Prime Target (13 page)

Read Prime Target Online

Authors: Hugh Miller

So that Sabrina could see a few of the sights of Tangier, Nat drove out of the city by a meandering route, taking them across a network of streets lined with restaurants, bars and nightclubs.

‘This used to be a really international city,' he said. ‘Exciting. Dangerous. You had smugglers, spies, all kinds of exiles. It was a heady kind of place.'

‘Were you here in those days?'

‘I wasn't even born in those days. But I've heard the stories, talked to some of the veterans. If you want a taste of the exotic seediness they had in the thirties, try spending some time in the old town. It's a maze of alleys and narrow little streets and shady doorways. I do it from time to time. It's fascinating.'

Sabrina tried to imagine the reactions of the Arabs in the old town to a smart-suited Japanese nosing round their territory.

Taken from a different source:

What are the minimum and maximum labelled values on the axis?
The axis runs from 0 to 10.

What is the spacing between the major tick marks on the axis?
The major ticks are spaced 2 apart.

‘What brings you here, Nat?'

‘The usual.' He stopped talking to concentrate as he eased the car round a corner on to the long stretch of Rue de la Liberté from Place de France. ‘I have to make plans to initiate UN activities in Morocco, things related to development, trade, economic mobilization, economic use of resources - even population control. Anything, in fact, that fits with the policies we chase under the authority of the General Assembly.'

‘I'm impressed.'

‘I've been doing it so long it feels like I do nothing. I haven't faced a real challenge in years. I should join UNACO and get my responses tightened up.'

Like most UN officials and employees, Nat knew
of UNACO's existence and its aims, but he had no clear idea who were the agents and who were the administrative staff. He didn't really know, either, what a UNACO agent might be called upon to do. Occasionally an agent would die in circumstances never specified, and the others at the UN would become aware, for a while, that there were people in their midst who did incredibly dangerous things in the line of duty.

‘You'd probably get bored anywhere you worked,' Sabrina said, getting off the topic of UNACO. ‘Check out your ancestry and you'll find you're descended from warriors. Samurai. People like that never feel the challenges of modern life are worthwhile.'

‘I'm descended from accountants of one kind and another,' Nat said. ‘No warriors anywhere in my history. Even during the war, my grandfather was an army pay clerk in Kobe.' Nat leaned forward, his forehead nearly touching the windshield. ‘There you are, Sabrina. Take a look at it. The Grand Socco - the great market.'

Long rows and clusters of stalls were tended by women - Nat said they were farmers' wives - in wide-brimmed pompom hats, selling fruit and vegetables of every kind.

‘Marvellous,' Sabrina said, meaning it. ‘Simply marvellous.'

The mingle of voices and rich aromas entering the car worked on her like a drug. One of her first priorities, anywhere she went, was to catch what
she imagined to be the essence of a place, to savour it and take it into herself, until she felt she was involved and no longer a simple observer. It had been that way with her since childhood, and now, with a pang as strong as any she had ever felt, she knew that the spirit of Morocco was reaching her. She would never say anything so corny out loud, but she knew that it was true. She was suddenly aware that Nat was watching her, taking in her rapturous expression.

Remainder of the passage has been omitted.